A Dutch mental health clinic patient has been warned that her personal records were in the hands of hackers following a security breach at an online portal that “guarantees” her privacy.
Nedap, a technology company based in the Netherlands disclosed On October 25th, the company’s Carenzogt.nl portal was hacked. The portal is used by thousands of medical institutions across the country to share digital medical records and personal data.
The company said it became aware of the vulnerability in its Carenzorgt.nl system (aka “Caren”) on the morning of October 17th and “immediately fixed it.” However, subsequent investigation revealed that the vulnerability was exploited by hackers to gain unauthorized access to patient records.
among the victims 184 clients Mental health clinic Reinier van Arkel and Ypse in Den Bosch.
The incident echoes concerns after the 2020 attack on Finnish psychotherapy clinic Vasataamo.
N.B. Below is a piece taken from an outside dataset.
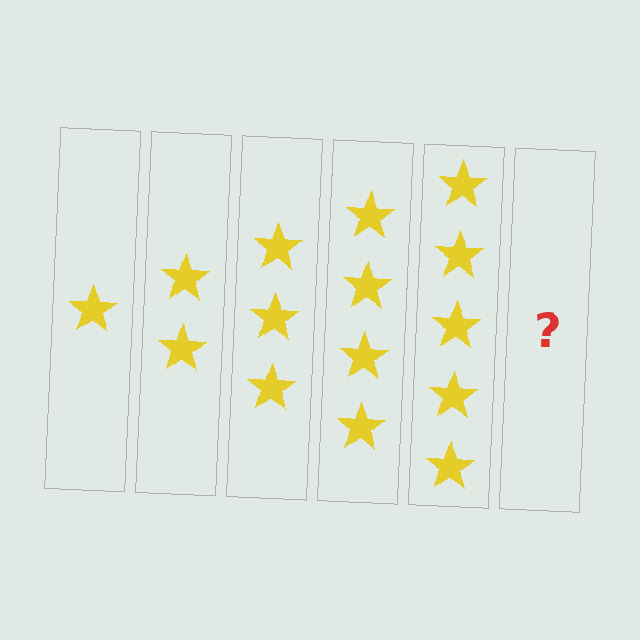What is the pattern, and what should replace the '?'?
The pattern is that each step adds one more star. The '?' should be 6 stars.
In this attack, hackers not only stole top-secret and sensitive notes from therapy sessions, but individual patients were threatened if they did not pay the ransom within his 72 hours.their personal information will be published online.
In that incident, hackers stole the psychotherapy details of thousands of patients, and eventually at least 2,000 victims published their session notes on the dark web.
Vasataamo’s CEO lost his job and the company declared bankruptcy the following year because the damage to its reputation could not be repaired.
Let’s hope the same fate doesn’t befall the treatment clinics affected by this latest breach. Because from the sound of things, the security failure was not with them, but with his Carenzorgt.nl portal in Nedap.
A ray of light was last week’s Dutch police 19-year-old man arrested related to hacking.
Authorities are said to be investigating whether the teenager may have sold the stolen data to others who might seek to monetize the sensitive data.